2022/03/21 15:15:17 multiple errors during transform: span too large to send: Span({TraceIdLow:-1959931804685451170 TraceIdHigh:9142211311457415581 SpanId:3501129510158026876 ParentSpanId:-3699454375769775617 ... [very long dump truncated by me]

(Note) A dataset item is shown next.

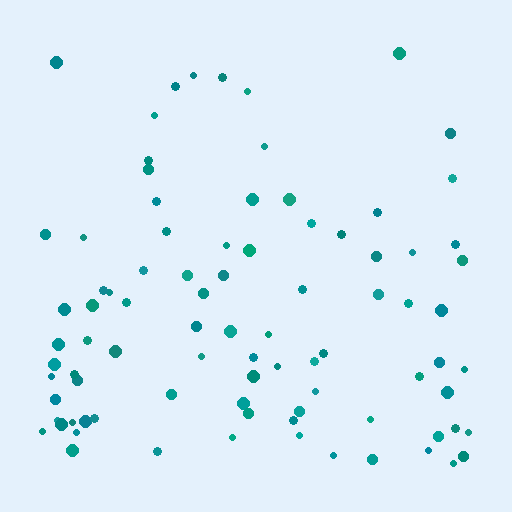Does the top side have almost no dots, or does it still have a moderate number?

This was unreadable, so I pulled the source and added a JSON dump. Here's one such result from within the "multiple errors during transform" error:
span too large to send:{
"traceIdLow": 8238679333188071647,
"traceIdHigh": 6973323051039728651,
"spanId": 1844865607382183757,
"parentSpanId": -1272813624660893053,
"operationName": "github.com/mailgun/turret/v2/client/golang.(*transaction).Close",
"flags": 1,
"startTime": 1647890117472575,
"duration": 7196,
"tags": [
{
"key": "file",
"vType": "STRING",
"vStr": "/Users/SPoulson/src/turret/client/golang/client.go:228"
},
{
"key": "otel.library.name",
"vType": "STRING",
"vStr": "github.com/mailgun/turret/v2"
},
{
"key": "error",
"vType": "BOOL",
"vBool": true
},
{
"key": "otel.status_code",
"vType": "STRING",
"vStr": "ERROR"
},
{
"key": "otel.status_description",
"vType": "STRING",
"vStr": "code:250 message:\"OK\" utf8_enabled:true mx_host:\"10.5.0.2\" secure:true smtp_log:\"19:15:17.475 0s \u003e- {19:15
:17.468, #0, 0}\\n19:15:17.476 0s ** age=8.9931005s, sessionCount=9\\n19:15:17.476 0s \u003c- {#0}\\n19:15:17.476 0s -\u003e M
AIL FROM:\u003csender@example.com\u003e BODY=8BITMIME SMTPUTF8\\n19:15:17.477 1ms -\u003c 250 Sender address accepted\\n19:15:17.477
1ms -\u003e RCPT TO:\u003crecipient@example.com\u003e\\n19:15:17.478 2ms -\u003c 250 Recipient address accepted\\n19:15:17.478 2ms -\
u003e DATA\\n19:15:17.479 3ms -\u003c 354 Continue\\n19:15:17.480 4ms \u003e- {19:15:17.472, #1, 18}\\n19:15:17.480 4ms \u003e- {
19:15:17.472, #2, 0, last}\\n19:15:17.481 5ms \u003c- {#1}\\n19:15:17.483 7ms -\u003c 250 Great success\\n19:15:17.484 8ms \u003c
- {#2, last}\\n\" mx_host_ip:\"10.5.0.2\" tls_version:772 tls_cipher_suite:4865"
}
],
"logs": [
{
"timestamp": 1647890117479772,
"fields": [
{
"key": "event",
"vType": "STRING",
"vStr": "exception"
},
{
"key": "exception.type",
"vType": "STRING",
"vStr": "*errors.fundamental"
},
{
"key": "exception.message",
"vType": "STRING",
"vStr": "code:250 message:\"OK\" utf8_enabled:true mx_host:\"10.5.0.2\" secure:true smtp_log:\"19:15:17.475 0s \u003e- {19:15:17.468, #0, 0}\\n19:15:17.476 0s ** age=8.9931005s, sessionCount=9\\n19:15:17.476 0s \u003c- {#0}\\n19:15:17.476 0s -\u003e MAIL FROM:\u003csender@example.com\u003e BODY=8BITMIME SMTPUTF8\\n19:15:17.477 1ms -\u003c 250 Sender address accepted\\n19:15:17.477 1ms -\u003e RCPT TO:\u003crecipient@example.com\u003e\\n19:15:17.478 2ms -\u003c 250 Recipient address accepted\\n19:15:17.478 2ms -\u003e DATA\\n19:15:17.479 3ms -\u003c 354 Continue\\n19:15:17.480 4ms \u003e- {19:15:17.472, #1, 18}\\n19:15:17.480 4ms \u003e- {19:15:17.472, #2, 0, last}\\n19:15:17.481 5ms \u003c- {#1}\\n19:15:17.483 7ms -\u003c 250 Great success\\n19:15:17.484 8ms \u003c- {#2, last}\\n\" mx_host_ip:\"10.5.0.2\" tls_version:772 tls_cipher_suite:4865"
}
]
}
]
}
- OS: Linux and MacOS 12.2
- Architecture: amd64
- Go Version: 1.17
- opentelemetry-go version: 1.4.1
- Checkout repo: https://github.com/Baliedge/otel-span-too-large
- Run
make run JAEGER_AGENT_HOST=<your_jaeger_agent>
- See error described above.
- Compare with
make run JAEGER_AGENT_HOST=localhost
, which does not generate this error.
Expect trace in Jaeger UI to display all span details generated by code.